UiPath has engaged a certification body authorized by IASME to audit UiPath UK Limited and UiPath SRL annually against UK National Cyber Security Centre (NCSC) technical requirements for IT infrastructure and issue a Cyber Essentials Plus certificate.
Paris Call for Trust and Security in Cyber Space
UiPath joined a global call for Nation States, Companies and Civil Society to come together and face the increasing threats endangering citizens and infrastructure in cyberspace. It is based around nine common principles to secure cyberspace and the commitment to adopt responsible behavior. Discover the 9 principles here.
Since 2018, UiPath has been part of the Veracode Continuous Verified certification program.
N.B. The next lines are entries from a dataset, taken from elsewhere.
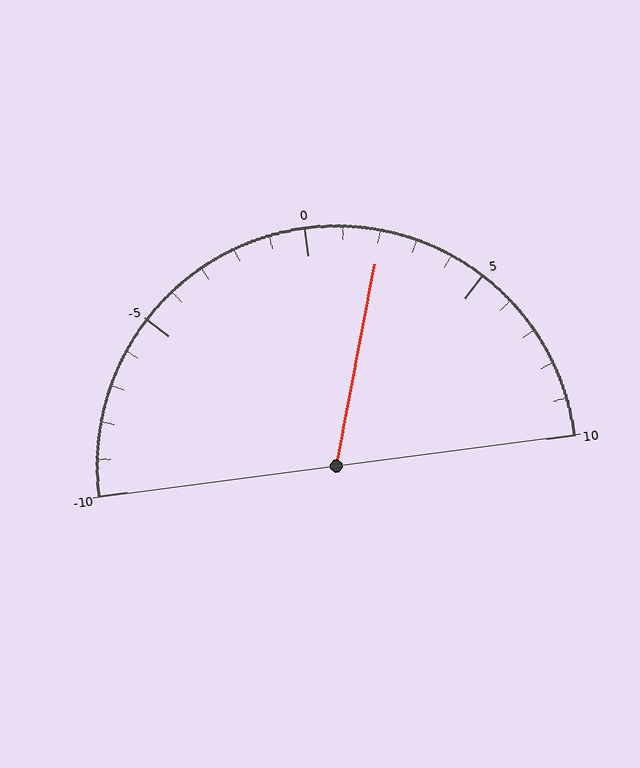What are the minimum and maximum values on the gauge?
The gauge ranges from -10 to 10.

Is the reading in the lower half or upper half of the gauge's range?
The reading is in the upper half of the range (-10 to 10).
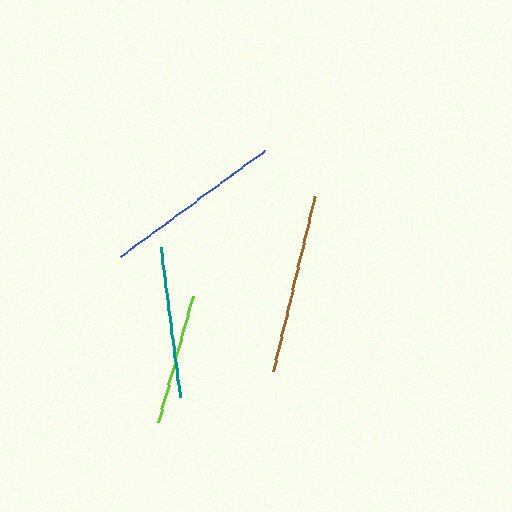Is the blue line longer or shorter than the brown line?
The brown and blue lines are approximately the same length (about 180 and 179 pixels).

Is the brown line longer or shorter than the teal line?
The brown line is longer than the teal line.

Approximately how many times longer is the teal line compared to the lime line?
The teal line is approximately 1.2 times the length of the lime line.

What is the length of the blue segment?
The blue segment is approximately 179 pixels long.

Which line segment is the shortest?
The lime line is the shortest at approximately 131 pixels.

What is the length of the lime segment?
The lime segment is approximately 131 pixels long.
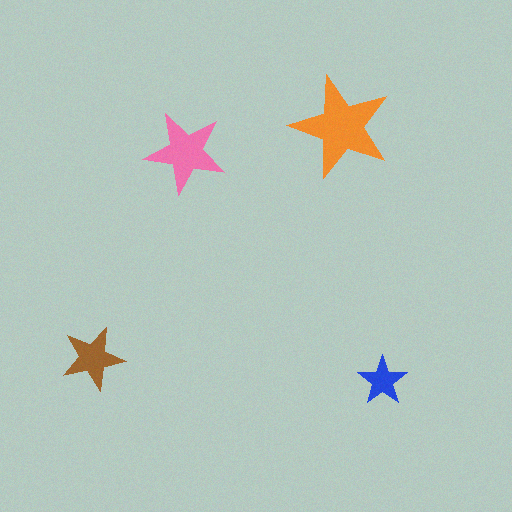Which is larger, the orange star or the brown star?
The orange one.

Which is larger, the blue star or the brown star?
The brown one.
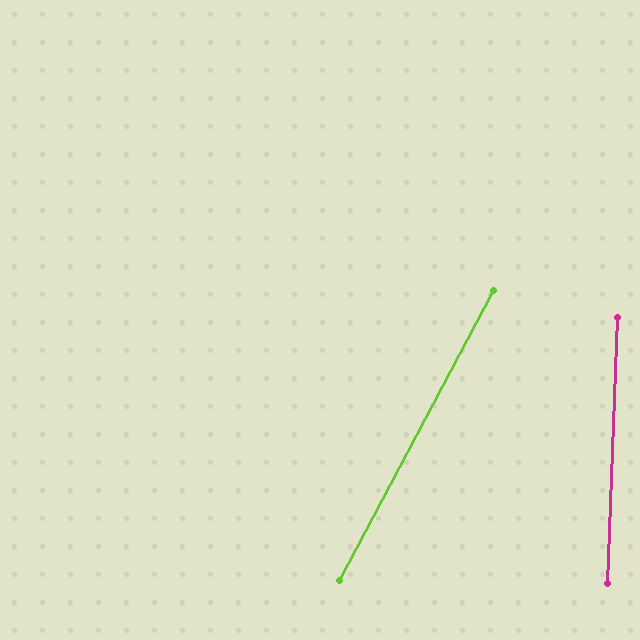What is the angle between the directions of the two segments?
Approximately 26 degrees.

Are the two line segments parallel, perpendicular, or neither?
Neither parallel nor perpendicular — they differ by about 26°.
This is an ongoing certification that UiPath must adhere to at all times with bi-annual audits to verify UiPath’s commitment to security.
Veracode Verified Continuous is the highest level of the Verified program from Veracode, Leader in the Gartner Magic Quadrant for Application Security and builds on the security processes embedded in the development lifecycle of our products.
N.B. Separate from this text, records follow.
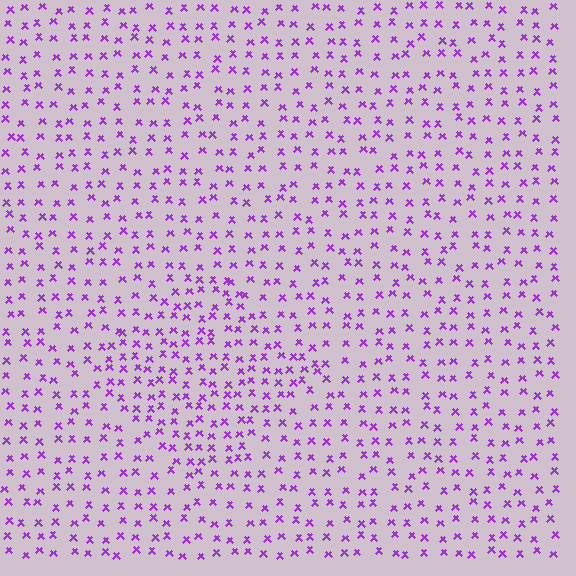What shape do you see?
I see a diamond.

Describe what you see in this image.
The image contains small purple elements arranged at two different densities. A diamond-shaped region is visible where the elements are more densely packed than the surrounding area.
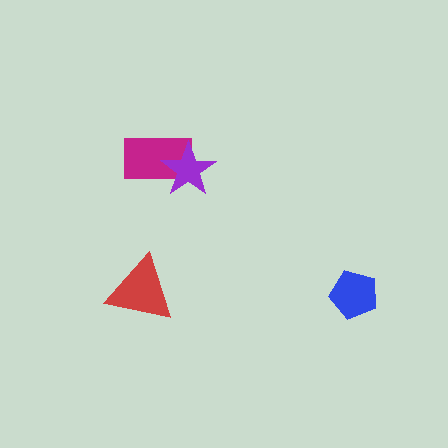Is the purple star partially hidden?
No, no other shape covers it.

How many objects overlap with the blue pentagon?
0 objects overlap with the blue pentagon.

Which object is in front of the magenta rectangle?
The purple star is in front of the magenta rectangle.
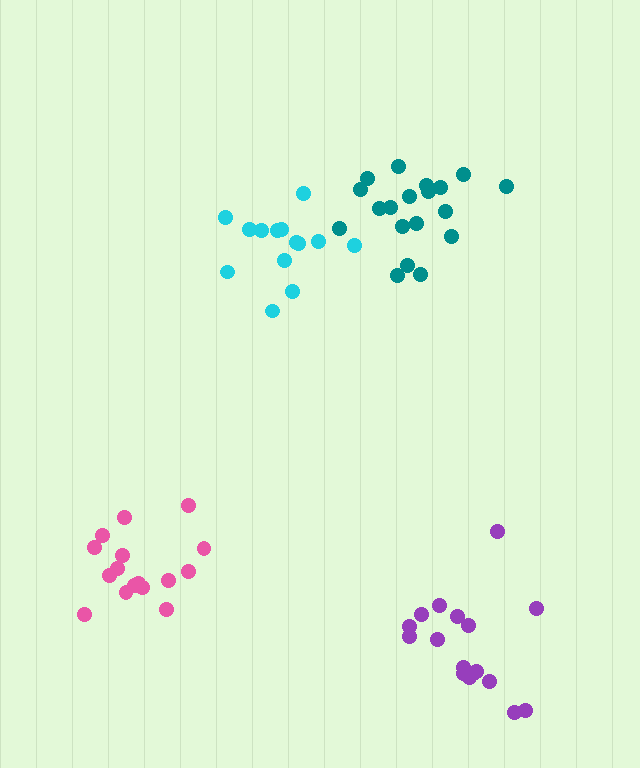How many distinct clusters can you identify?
There are 4 distinct clusters.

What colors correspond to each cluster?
The clusters are colored: purple, pink, cyan, teal.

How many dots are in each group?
Group 1: 17 dots, Group 2: 16 dots, Group 3: 14 dots, Group 4: 19 dots (66 total).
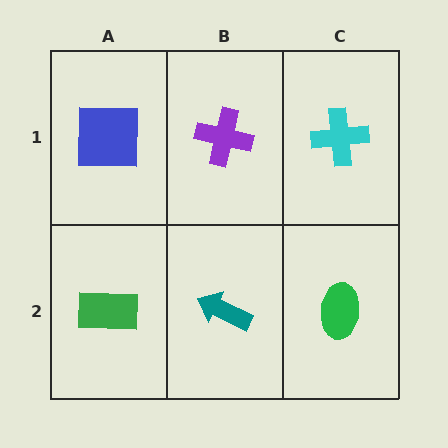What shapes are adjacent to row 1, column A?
A green rectangle (row 2, column A), a purple cross (row 1, column B).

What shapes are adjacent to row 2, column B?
A purple cross (row 1, column B), a green rectangle (row 2, column A), a green ellipse (row 2, column C).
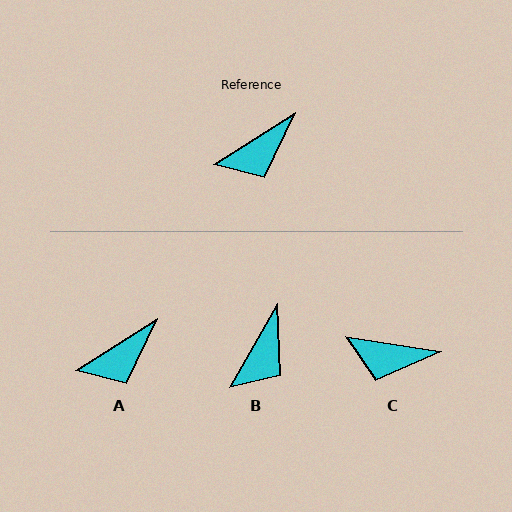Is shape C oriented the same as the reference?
No, it is off by about 41 degrees.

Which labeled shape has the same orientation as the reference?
A.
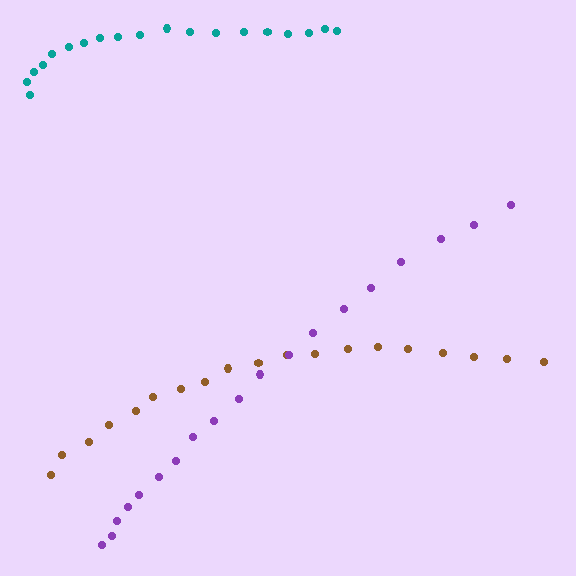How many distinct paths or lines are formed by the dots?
There are 3 distinct paths.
You can check out our certification status on the Veracode website here.
UiPath Bug Bounty Program aims to leverage the expertise of HackerOne's ethical hacker community to find vulnerabilities in our RPA Platform and surrounding ecosystem in order to keep our customers, partners and community users safe from malicious activities.
If you find a vulnerability on any systems that you feel are part of the UiPath organization, please send us an email at firstname.lastname@example.org.
The Program focuses on high priority items such as:
Identifying and exploiting vulnerabilities in the implementation of Orchestrator and Robot that will permit escalation of privileges and perform out of rights/bound actions on Orchestrator.
Identifying publicly discoverable/accessible service end-points for UiPath.
Discovering management level secrets such as passwords.
Gaining control over the Orchestrator machine(s) in an on-premise scenario where the threat actor (malicious entity) is not a provisioned user on Orchestrator at application layer or OS level but is able to join the network on which robot and Orchestrator is deployed.
Using manual analysis or tools to conduct an objective evaluation of the Orchestrator application against OWASP Top 10 2017 Application Security Risks.
Injecting or uploading executable code into Orchestrator application that eventually runs itself, via interactive methods or access through APIs.
Before every GA/Major release for our products, we run:
Static Code analysis, 3rd Party Dependencies Vulnerability Scans, Dynamic analysis
3rd Party Dependencies scans - Licenses and Vulnerabilities
Issues found go through a triage process and through a remediation process, as necessary.